Они не пошли через брод Турнефорт, потому что большая дорога хорошо охранялась. Между Турнефорт и Расигуэре река нанесла гальку и камни, и через этот зыбкий брод можно было перейти даже в такой полноводный месяц, как март, для тех, кто знал место. Я мог видеть в темноте, впрочем, так же, как и братья Белибасты. Мы расстались за стеной сломанных ветром камышей. Я еще нашел время, несмотря на спешку, попросить благословения обоих добрых людей, выявить им свою веру и преданность. Я ощущал неясное чувство отчуждения, прикасаясь лбом к плечу Гийома Белибаста, и слыша, как он говорит мне ритуальные слова:
— Я буду молиться Богу за тебя, чтобы Он сделал тебя добрым христианином и привел тебя к счастливому концу.
Неужто правда, что отныне Гийом Белибаст следует дорогой Праведности и Истины добрых христиан — той самой, которая ведет на костер?
Бернат еще остановился возле меня на миг в сером свете, отражавшимся в бликах на воде. Короткий отдых, час или два сна возле моего костра, совершенно изменили его лицо. К нему снова вернулись мужество и решимость, и даже зажглась какая–то искра радости.
— Мы еще встретимся, Пейре. Кто знает? Может быть, в Тортозе?
Они сняли обувь и закатали штаны до колен. Один из них издал сдавленный смешок, коснувшись ногой ледяной воды. Они исчезли в темных волнах реки. Растворились, как рассеивалась ночь. Они ушли в Русильон. Но мне очень хотелось верить, что я снова буду с ними разговаривать.

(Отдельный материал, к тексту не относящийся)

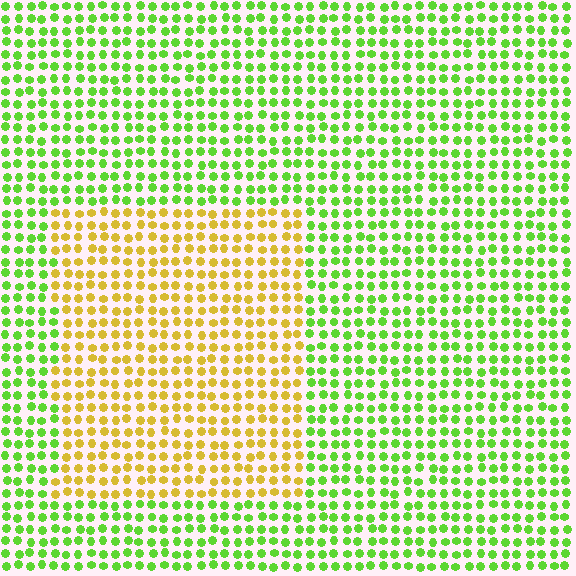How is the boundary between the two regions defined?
The boundary is defined purely by a slight shift in hue (about 54 degrees). Spacing, size, and orientation are identical on both sides.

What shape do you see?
I see a rectangle.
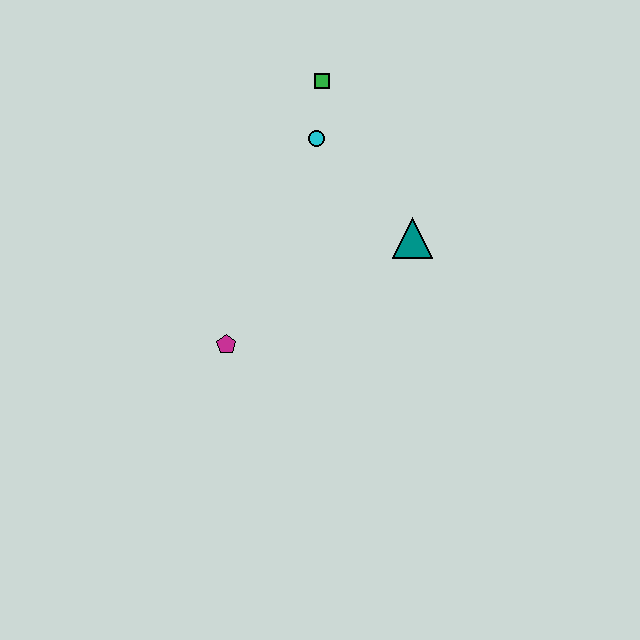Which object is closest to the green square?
The cyan circle is closest to the green square.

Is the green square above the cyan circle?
Yes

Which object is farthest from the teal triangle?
The magenta pentagon is farthest from the teal triangle.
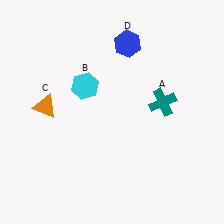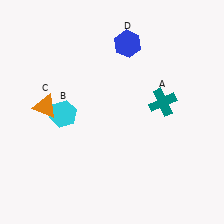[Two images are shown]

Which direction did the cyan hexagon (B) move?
The cyan hexagon (B) moved down and to the left.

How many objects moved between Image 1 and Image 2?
1 object moved between the two images.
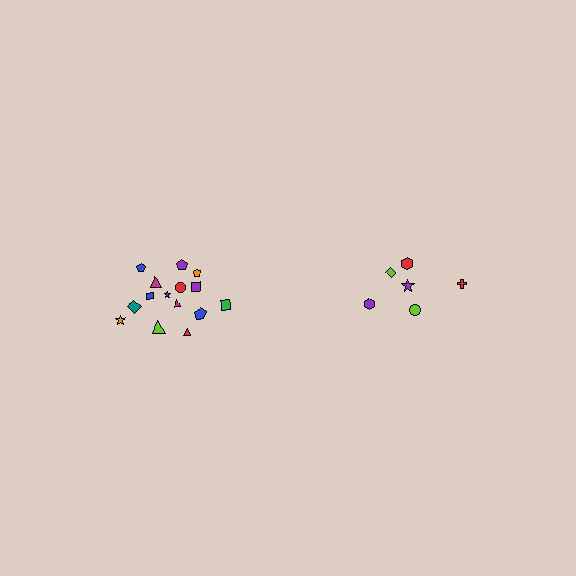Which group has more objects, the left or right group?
The left group.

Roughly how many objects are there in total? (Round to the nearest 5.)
Roughly 20 objects in total.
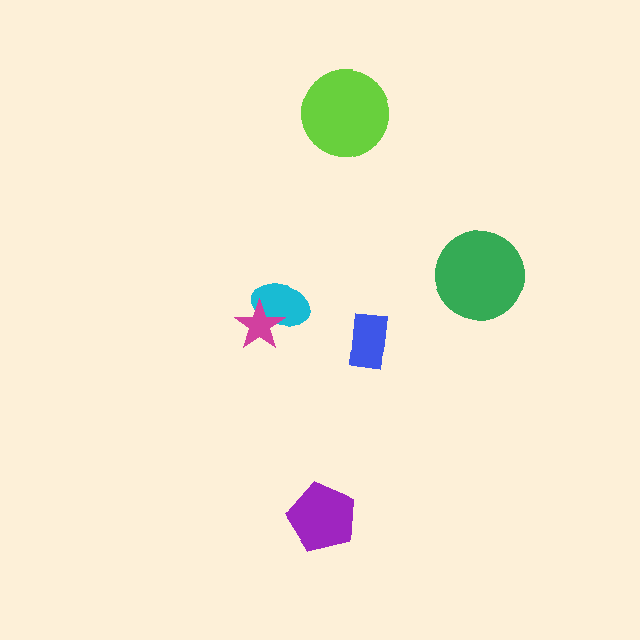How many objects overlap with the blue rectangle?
0 objects overlap with the blue rectangle.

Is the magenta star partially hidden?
No, no other shape covers it.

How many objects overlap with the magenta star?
1 object overlaps with the magenta star.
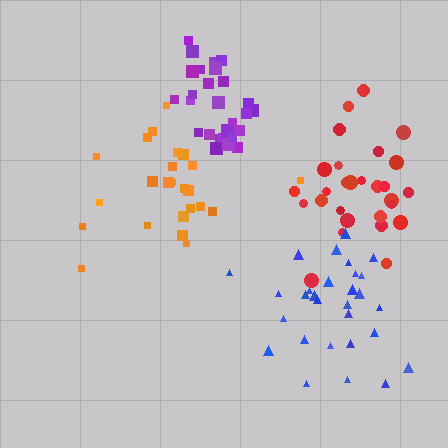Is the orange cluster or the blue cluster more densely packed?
Blue.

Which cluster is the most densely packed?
Purple.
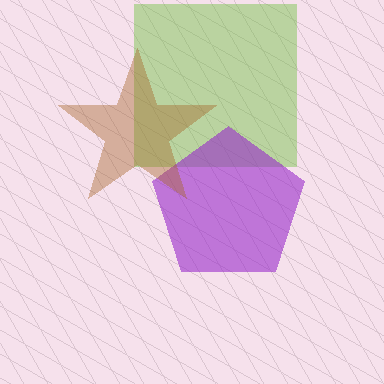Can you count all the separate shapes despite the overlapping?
Yes, there are 3 separate shapes.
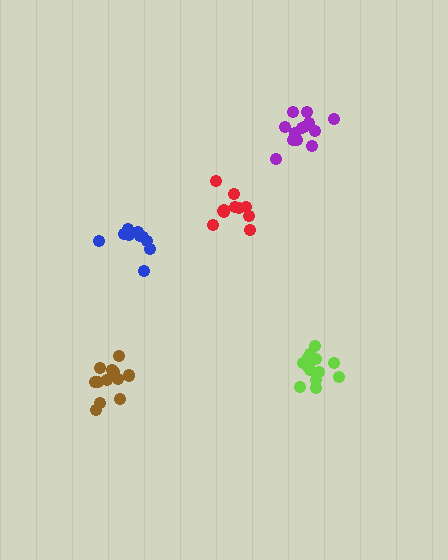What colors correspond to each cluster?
The clusters are colored: brown, lime, red, blue, purple.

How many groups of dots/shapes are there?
There are 5 groups.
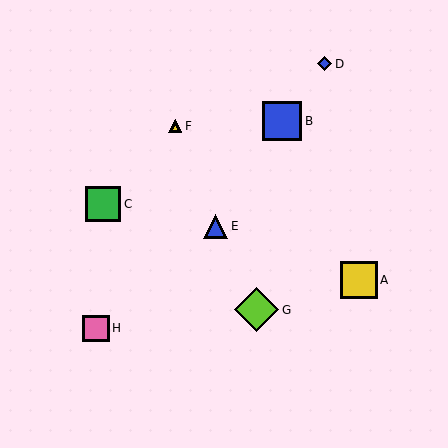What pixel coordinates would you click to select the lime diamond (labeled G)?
Click at (257, 310) to select the lime diamond G.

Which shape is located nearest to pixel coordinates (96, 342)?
The pink square (labeled H) at (96, 328) is nearest to that location.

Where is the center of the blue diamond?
The center of the blue diamond is at (325, 64).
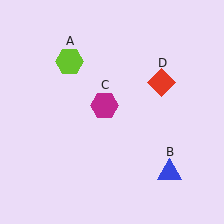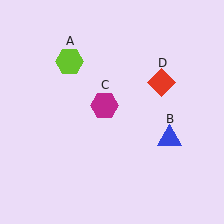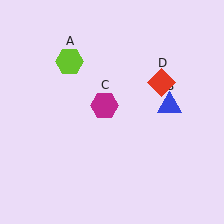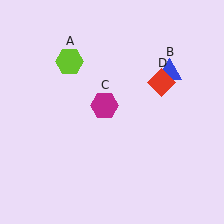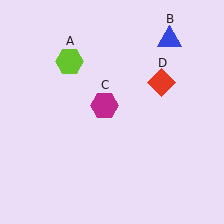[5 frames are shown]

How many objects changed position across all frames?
1 object changed position: blue triangle (object B).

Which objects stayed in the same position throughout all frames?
Lime hexagon (object A) and magenta hexagon (object C) and red diamond (object D) remained stationary.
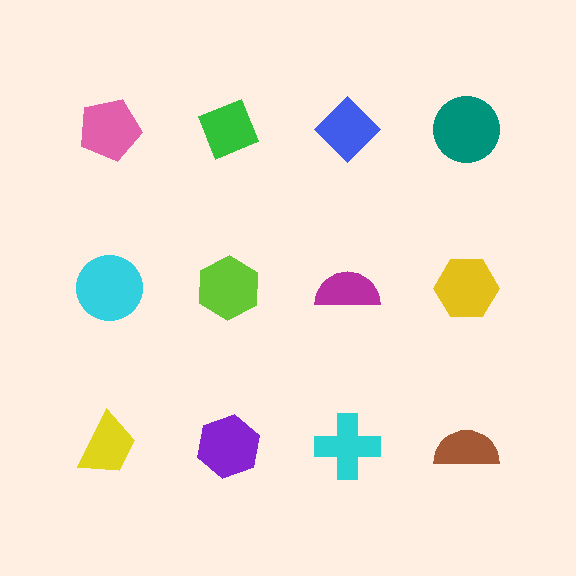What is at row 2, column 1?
A cyan circle.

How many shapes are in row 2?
4 shapes.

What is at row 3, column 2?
A purple hexagon.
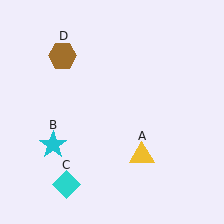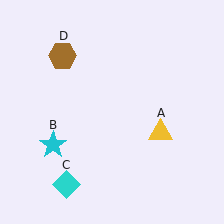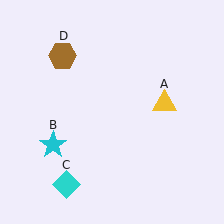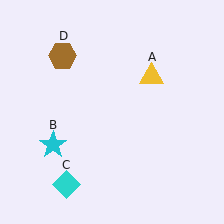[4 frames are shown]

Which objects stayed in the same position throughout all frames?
Cyan star (object B) and cyan diamond (object C) and brown hexagon (object D) remained stationary.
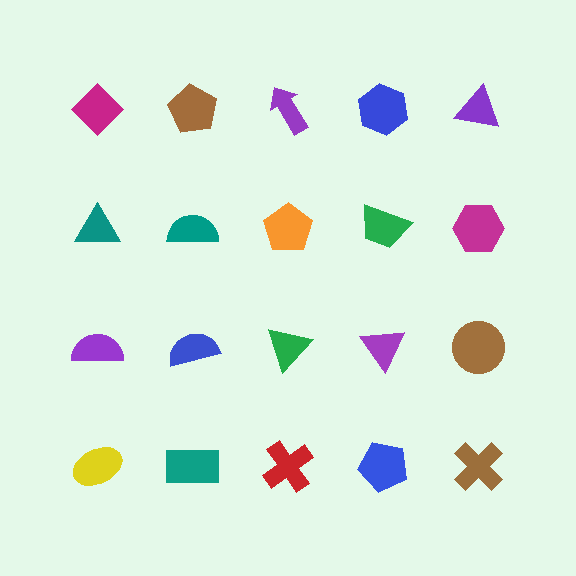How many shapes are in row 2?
5 shapes.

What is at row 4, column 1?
A yellow ellipse.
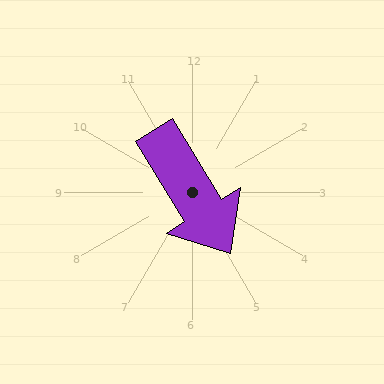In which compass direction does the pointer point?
Southeast.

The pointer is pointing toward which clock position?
Roughly 5 o'clock.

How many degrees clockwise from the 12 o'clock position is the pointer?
Approximately 148 degrees.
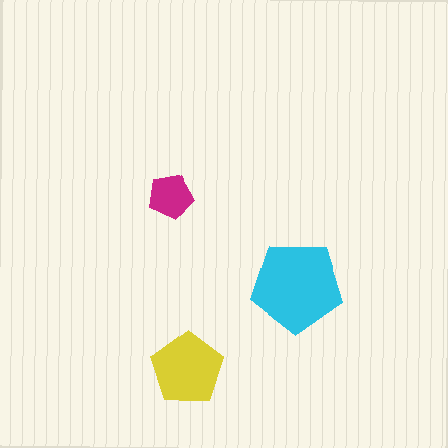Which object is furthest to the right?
The cyan pentagon is rightmost.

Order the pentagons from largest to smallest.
the cyan one, the yellow one, the magenta one.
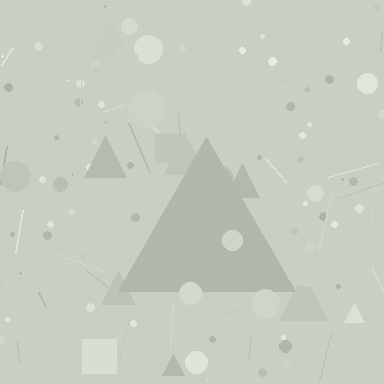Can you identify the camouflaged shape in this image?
The camouflaged shape is a triangle.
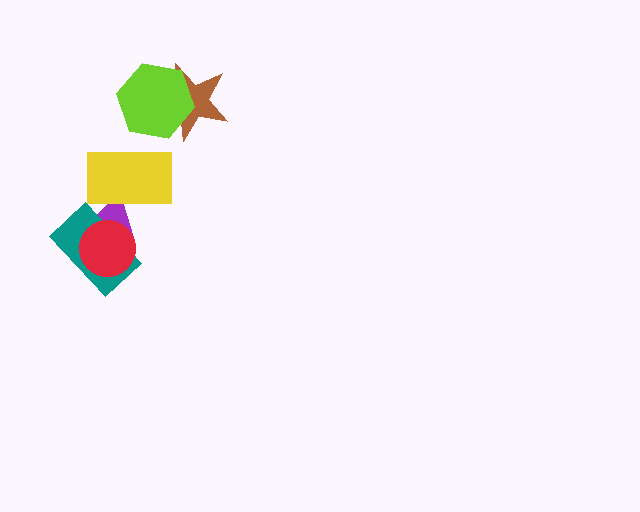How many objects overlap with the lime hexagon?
1 object overlaps with the lime hexagon.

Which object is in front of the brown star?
The lime hexagon is in front of the brown star.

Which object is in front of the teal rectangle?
The red circle is in front of the teal rectangle.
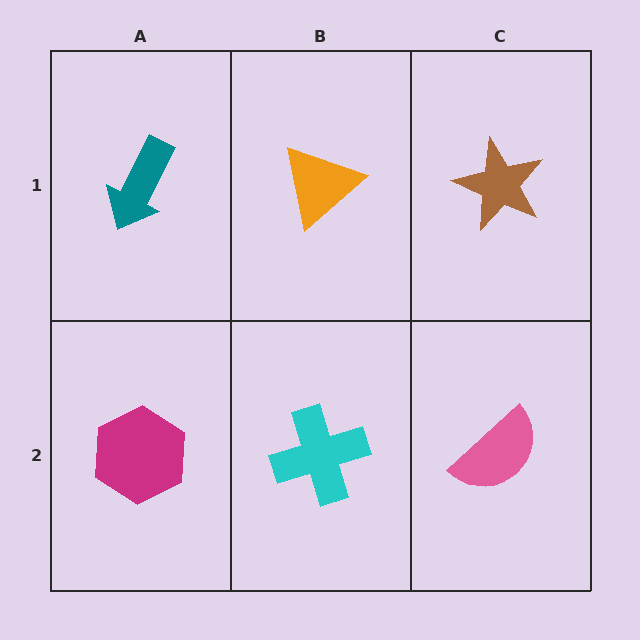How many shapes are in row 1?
3 shapes.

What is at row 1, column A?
A teal arrow.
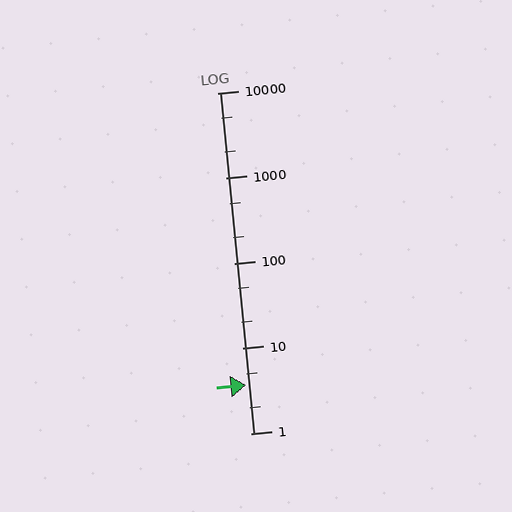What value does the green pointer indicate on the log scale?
The pointer indicates approximately 3.7.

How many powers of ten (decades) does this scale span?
The scale spans 4 decades, from 1 to 10000.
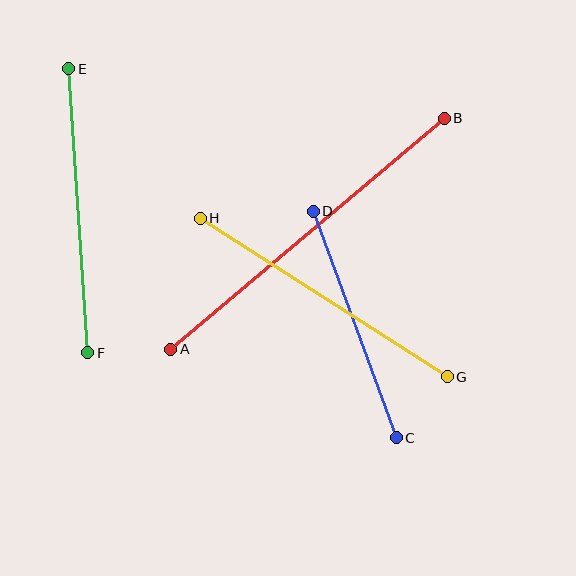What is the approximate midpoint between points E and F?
The midpoint is at approximately (78, 211) pixels.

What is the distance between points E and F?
The distance is approximately 284 pixels.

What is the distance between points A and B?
The distance is approximately 358 pixels.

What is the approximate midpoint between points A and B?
The midpoint is at approximately (307, 234) pixels.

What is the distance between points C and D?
The distance is approximately 241 pixels.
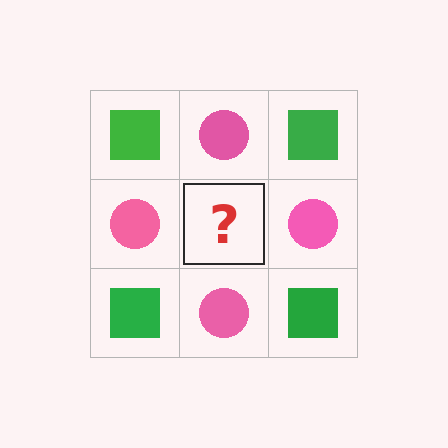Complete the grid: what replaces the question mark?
The question mark should be replaced with a green square.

Мы еще встретимся, Бернат…
Хмурый ветер облеплял на мне одежду, пока я возвращался к своим овцам. Небо загорелось цветами зари, разрывая мне сердце. Жаум из Акса. Юный святой, который всегда будет проповедовать для меня в голосе ветра. И я поклялся ему, что не сверну с пути. Что я останусь верным.
ГЛАВА 28
АПРЕЛЬ-МАЙ 1309 ГОДА
«Причиной этого ареста послужило то, что в то время еретика Гийома Белибаста посадили в Мур Каркассона, и он оттуда бежал. И он встретил Пейре в том месте, где тот пас овец, и Пейре дал ему приют. А через два дня после того Пейре арестовали. Но его ни в чем не уличили, и он ни в чем не признался: поэтому, как он мне сказал, его выпустили».
Как это ни странно, встреча с друзьями–беглецами и весть о смерти на костре доброго человека Жаума, вовсе меня не запугали, а вырвали из мрачного и все более тяжелого оцепенения, начинавшего охватывать меня. Смерть этого юного святого укрепила мою решимость. И я сказал себе, что никогда не буду заключать никаких пактов с этим недостойным миром, его отвратительными властями и злобной Церковью. Я уже пообещал это в шуме ветра, в память о добром человеке, мученике, который ныне пребывает подле Отца Небесного. Но я обещал это и памятуя об упорстве тех, кто был далеко, в глубине каркассонских застенков — Гийома Бенета, Раймонда Белибаста, На Себелии Бэйль — в память о страданиях и мужестве всех своих друзей, попавших в руки Инквизиции.
Через несколько дней отара прибыла к границам Планезес.
В тот вечер, когда с церковной колокольни раздавался оглушительный перезвон, я, по своему обыкновению, стоял, прислонившись к скальному массиву, откуда можно было обозревать всю деревню, и растирал в пальцах осколки слюды. Вскоре всем нужно было идти в церковь, верующим и другим, пастухам из Сабартес и людям из Планезес, — исполнять пасхальную повинность. Теперь стало слишком опасным привлекать внимание и пытаться избежать этого, даже если мне и было противно такое лицемерие. Все мы будем стоять в церкви и, задрав голову, петь что есть сил, а каждый будет думать о своем. Какая разница, кто заглянет тебе в душу? Например, можно было думать об апостолах, которых и сегодня преследуют в этом мире, как и в те времена, когда это происходило с Господом Нашим и Его учениками. Или можно было думать о Страстях. Распять или сжечь — какая, собственно, разница? Издалека я видел дом Гийома Андрю, стоявший рядом с домом его брата, Эн Пейре. Там суетились какие–то человеческие фигуры. Они шли ко мне, звали меня. Это был Гильот, старший сын Пейре Андрю. Он подбежал, и сказал, задыхаясь:
— Идем быстро, Пейре, за тобой пришел бальи вместе с попом и человеком архиепископа. Они привели солдат.